All in all, a spectactular find and another key transitional in the bag. </font>[/QUOTE]This is yet another nail in the coffin of those who claim that there are no transitionals that have been found. This is exactly what was expected to be turned up when they went looking.
 

SpiritualMadMan

New Member
I really like artists conceptions...

Like fantasy dreams...

What I want to see is a pictural spread of the actual 'monster'...

As it is...

For all we really know is that is is another jaw bone of pig blown up into a major scientific find...

Could be a mutant crocodile or alligator...

One fossile would not allow for reprodcution, either..

Mike Sr.
 

UTEOTW

New Member
What artists conception?

They found the bones. They found multiple specimens.
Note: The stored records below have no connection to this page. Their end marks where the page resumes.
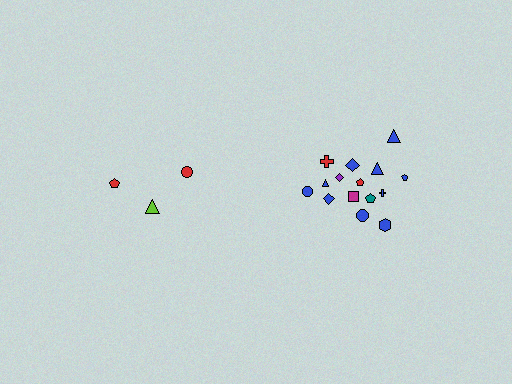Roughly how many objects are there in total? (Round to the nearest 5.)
Roughly 20 objects in total.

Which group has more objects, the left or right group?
The right group.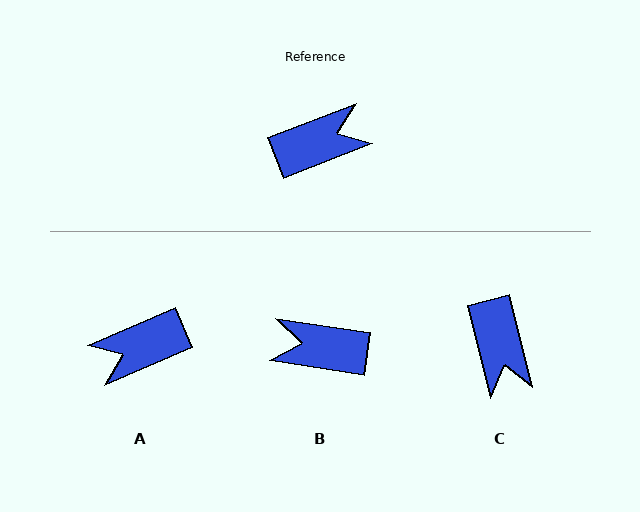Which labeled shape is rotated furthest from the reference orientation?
A, about 178 degrees away.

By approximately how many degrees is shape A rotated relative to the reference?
Approximately 178 degrees clockwise.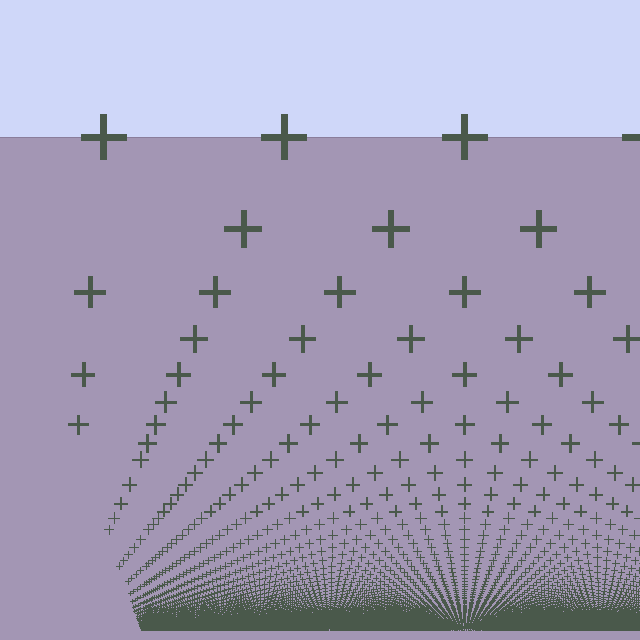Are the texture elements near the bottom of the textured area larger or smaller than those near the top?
Smaller. The gradient is inverted — elements near the bottom are smaller and denser.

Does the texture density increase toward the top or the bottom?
Density increases toward the bottom.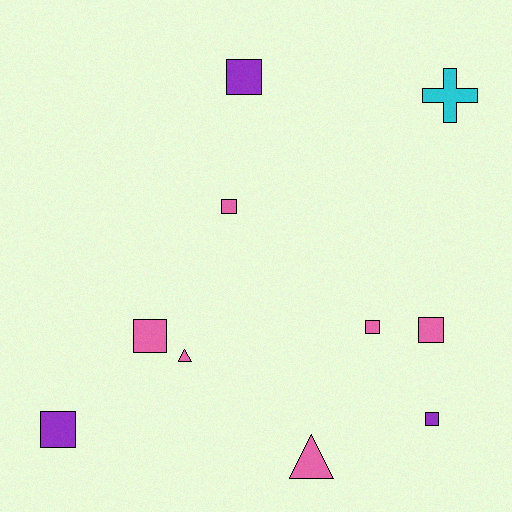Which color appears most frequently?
Pink, with 6 objects.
They even found what they had not previously found before but knew had to be there in the one place that they knew that it had to be!

You are making a serious ethics charge here to say that they deliberately have falsified data and that this "is is another jaw bone of pig blown up into a major scientific find." Do you have any proof at all for such a charge? Have you even read the two papers that were published in Nature today? Can you even tell us where something in the scientific literature at all is just a "jaw bone of pig blown up into a major scientific find."

You have absolutely no basis for your charges. You simply choose to deny the evidence even as it piles higher and higher. YOu instead make serious, unfounded charges against the integrity of those whom you do not even know. Have you not heard that we should not bear false witness? If you have heard of this, then withdraw your accusations or provide your proof.

And it is not just "one fossile [sic]." There are multiple specimens. Not only that, but there are many, many known species on this transitional series that are know known to man.

The "fantasy" lies with those who disbelieve their lying eyes in order to deny the truth.